By embracing expertise whereas recognizing its limitations and inherent oppressions, witches are participating in new rituals with the intent of retaining their channels clear for max revolutionary energy on a person and collective stage.
For instance, upon Donald Trump’s election in 2016, witches started a month-to-month ritual of casting a spell to “bind” Trump, stopping him from pursuing his agenda that many witches imagine to be dangerous. Some witches used platforms akin to Fb Messenger and Twitter to attach with different spell-casting witches at a delegated time every month, making certain that the “mass power of the individuals” is harnessed.
Spells and rites
Traditionally, spells typically required little or no by way of industrial items. As an alternative, witches relied on fundamental home goods like candles and feminized rituals akin to sweeping to interact in witchcraft. #WitchTheVote’s “A Multi-tasking Spell for Mutual Assist Throughout COVID-19” lists a pen, paper and “the rest that makes you’re feeling like a witch” as mandatory supplies. Different spells suggest candles of any dimension and color and dust out of your yard.
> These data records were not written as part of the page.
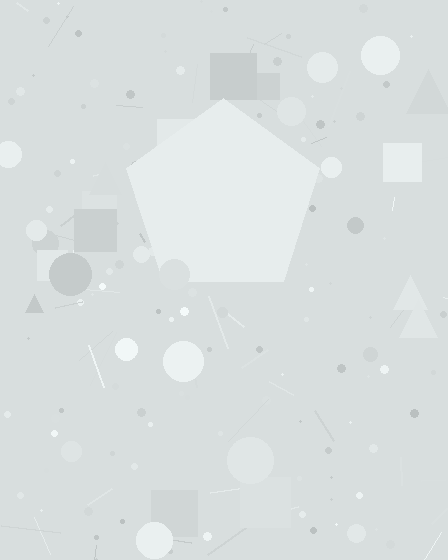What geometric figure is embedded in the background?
A pentagon is embedded in the background.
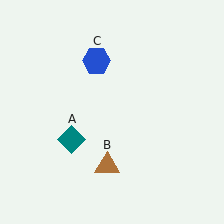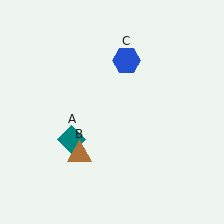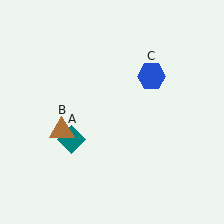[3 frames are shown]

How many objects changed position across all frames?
2 objects changed position: brown triangle (object B), blue hexagon (object C).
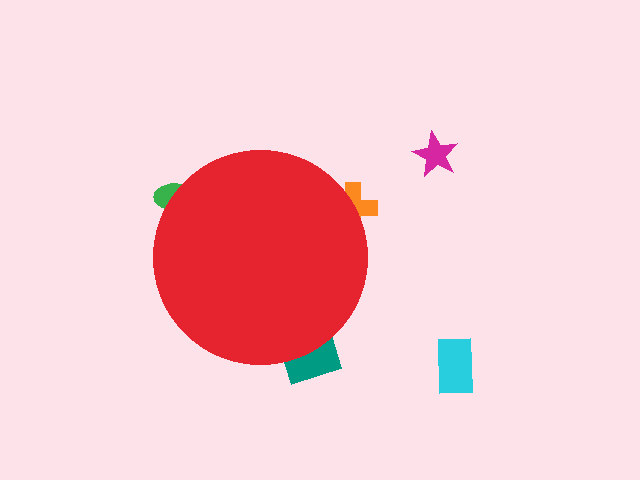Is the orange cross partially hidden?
Yes, the orange cross is partially hidden behind the red circle.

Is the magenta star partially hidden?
No, the magenta star is fully visible.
The emphasis just isn’t on the supplies themselves, however as a substitute participating with rituals that assist witches really feel empowered by practices that present a way of routine, stability and objective in unpredictable instances.
Within the digital age, utilizing the Web as one other avenue to apply witchcraft looks as if a pure extension to the custom of constructing do with the sources out there to you. We might even consider emojis, shares, likes and retweets as potential applied sciences of magic when used with energetic intention to manifest social change.
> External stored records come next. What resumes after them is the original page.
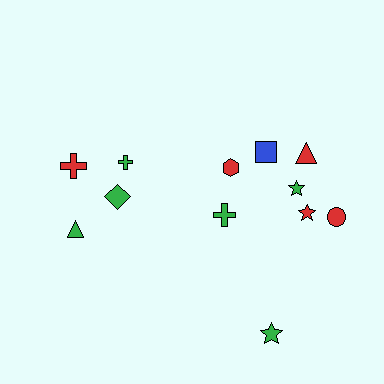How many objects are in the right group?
There are 8 objects.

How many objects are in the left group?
There are 4 objects.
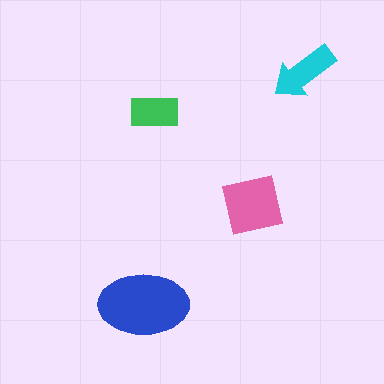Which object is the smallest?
The green rectangle.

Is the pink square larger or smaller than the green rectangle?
Larger.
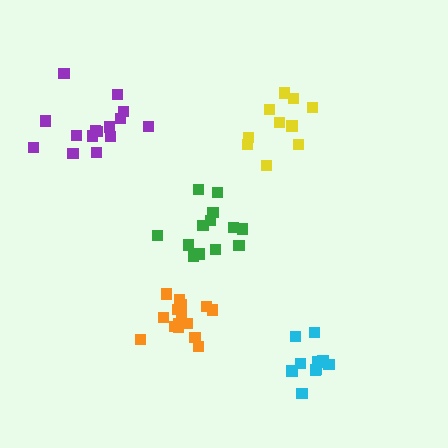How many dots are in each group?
Group 1: 10 dots, Group 2: 15 dots, Group 3: 13 dots, Group 4: 15 dots, Group 5: 10 dots (63 total).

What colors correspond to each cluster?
The clusters are colored: cyan, purple, green, orange, yellow.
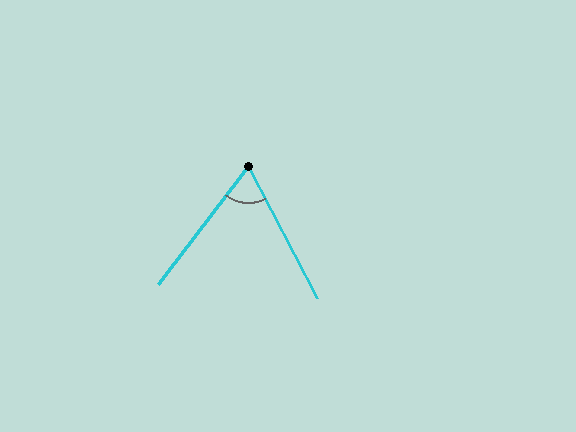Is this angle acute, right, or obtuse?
It is acute.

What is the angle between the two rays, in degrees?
Approximately 65 degrees.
And these practices are extensions of activist use of applied sciences akin to feminist listservs, e-zines, chatrooms, homepages, feminist blogs and now, social media.
Casting spells and votes
In a political, cultural and financial second by which many individuals really feel a way of hopelessness concerning the future, #WitchTheVote encourages activists to floor themselves by ritual and magical resistance.
They remind us of women’ and ladies’s prolonged historical past in subverting repressive politics by targeted collective motion. In casting their votes together with their digital coven on Nov. 3, Salem’s activist witches hope to #WitchTheVote, one poll at a time.
Jessalynn Keller receives funding from the Social Sciences and Humanities Analysis Council of Canada.
Alora Paulsen Mulvey doesn’t work for, seek the advice of, personal shares in or obtain funding from any firm or organisation that might profit from this text, and has disclosed no related affiliations past their educational appointment.